Рецензенты, однако, попали впросак. Никакого Василия Травникова никогда не существовало, а его жизнеописание было мистификацией Ходасевича. Сейчас, задним числом, всеобщая доверчивость выглядит даже загадочной; не говоря уже о столь типичном для подделки объяснении находки и утраты автором травниковского архива, слишком очевидным кажется литературное и притом позднее происхождение самой истории семьи закоренелых безбожников и павшего на них родового проклятия. Любопытно, что единственное примечание, сделанное Ходасевичем к тексту повести, словно призвано дать внимательному глазу намек, указывающий на двойную историческую перспективу, в которой должна была быть прочитана «Жизнь Василия Травникова».

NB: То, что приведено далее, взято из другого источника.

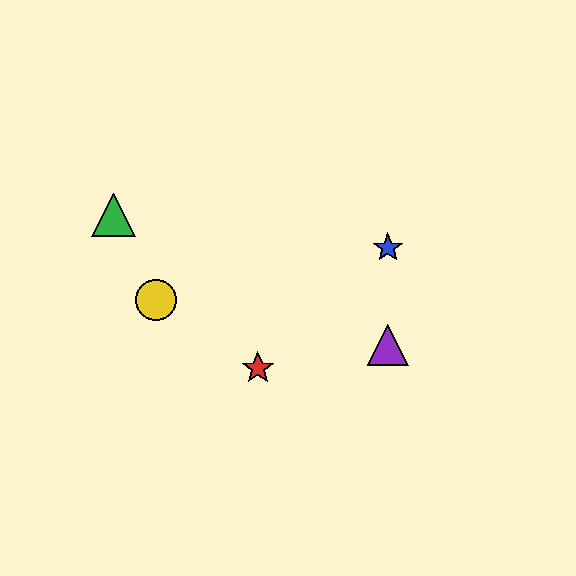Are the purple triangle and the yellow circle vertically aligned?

«На сей земле, где учрежден один/Закон неутолимого страданья», — эти строки своего героя биограф находит нужным сопроводить текстологическим комментарием. «Рукопись не совсем разборчива, — замечает он с приличествующей случаю научной щепетильностью. — Может быть, следует читать „неумолимого“». Начертания букв «т» и «м» на письме, действительно, схожи, однако приведенные варианты выражают два совершенно различных мироощущения, принадлежащих различным эпохам. Словосочетание «неумолимое страданье» звучит в устах поэта начала XIX века вполне естественно, служа, по сути дела, синонимом таких поэтических клише как «безжалостная судьба» или «жестокий рок». Но «неутолимое страданье» — уже нечто совсем иное. За этой формулой встает та мера уязвленности личности глубинным неустройством бытия, когда душа ждет от мира лишь подтверждений обоснованности своего отчаяния и, не способная удовлетвориться никакими внешними ударами, выбирает для себя путь последовательного саморазрушения. Понятно, что эта концепция — плод мышления не только постромантического, но и вкусившего духовной пищи XX столетия.